A candlelit vigil was held in Portland Wednesday night. Thousands of dollars have already been raised to support their families. Public officials have spoken out.
“The news that the search for crew of the Emmy Rose has been cancelled is devastating. Tragic losses at sea like this resonate loudly throughout our State and hit Maine’s tight-knit fishing community especially hard. This is particularly true as we head into the holiday season,” Gov. Janet Mills said on Twitter. “Fishing is dangerous work but is vital to Maine and the entire Gulf of Maine region. We should all be grateful for the risks and sacrifices our fishermen take to feed and sustain our communities. I would like to express my deepest condolences to the friends and families of those impacted by this heartbreaking loss.”
Patrick Keliher, the commissioner of the Maine Department of Marine Resources, echoed similar sentiments.
“I share the grief that grips our fishing community today in the wake of yesterday’s announcement that the search for the crew of the Emmy Rose has been permanently suspended. I want to express sincere condolences on behalf of everyone at the Department of Marine Resources to the friends and families of the four crew members, Jeff Matthews, Ethan Ward, Michael Porper and Robert Blethen,” Keliher said in a statement posted on Facebook. “We never take these losses lightly. I hope that all who are touched by this tragedy will be able to heal in time and will take this moment to hold loved ones close, and to give thanks for the memories of those we have lost and for what we have.”
This is not the first tragic incident for the Maine fishing community this year. Two other Maine commercial fishermen, Capt. Joe Nickerson and crew member Chris Pinkham, died in January when the Hayley Ann sank off the coast of Portland.
Gerry Cushman, a lobster and halibut fisherman from Port Clyde, told the BDN that fishing accidents reverberate throughout the state’s entire fishing community. They should reverberate throughout the entire state, as well.
“It makes you feel sick to your stomach,” said Cushman, who is credited with saving the lives of two lobstermen when their boat caught fire in 2016. “It happens more than you wish. It’s especially bad for the families.”
Emmy Rose crewmember Jeffrey Matthews’ daughter, Reyann Matthews, had a heart-wrenching interview with WGME when the search was still ongoing. She spoke about her father being the “best man I know.”
“He’s the type of guy that would take his shirt off his back for you,” Reyann Matthews said. “I mean, since I can remember, he’s just someone I can always look up to.”
A daughter found someone to look up to in her father, and now all of Maine has more people to look up to and look out for. Many people have already done just that, donating more than $74,000 to a gofundme page created in support of the families.
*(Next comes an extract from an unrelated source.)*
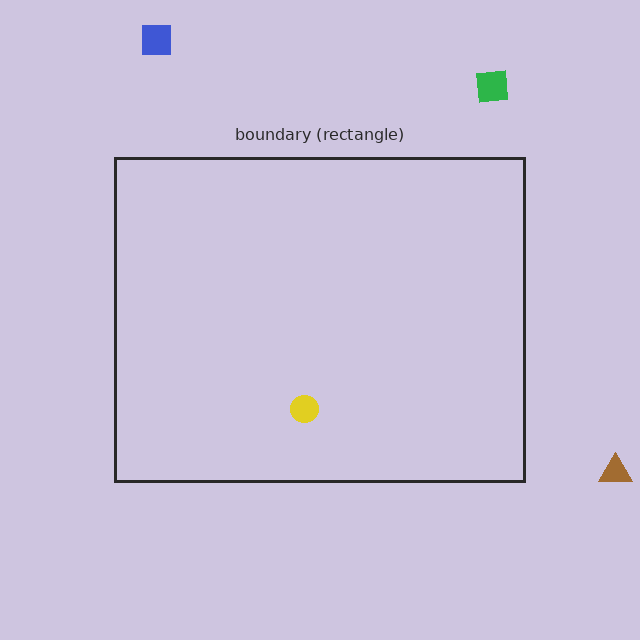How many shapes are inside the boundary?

It is also important to recognize the search conducted by the Coast Guard and the heroic work done by these servicemembers throughout the year. The search covered more than 2,500 square miles, for nearly 40 hours, amid 35 mile per hour winds and 6- to 8-foot seas.
Despite these efforts, we have yet another tragic reminder that some of the wonders in the deep mentioned in Psalm 107 don’t just arrive at our local fish market or grocery store. We have access to them because there are brave men and women, like the crew of the Emmy Rose, who go down to the sea in ships. Their workplace environment is a hazardous one. There’s no working from home. They deserve our gratitude and support, in tragedy and in triumph.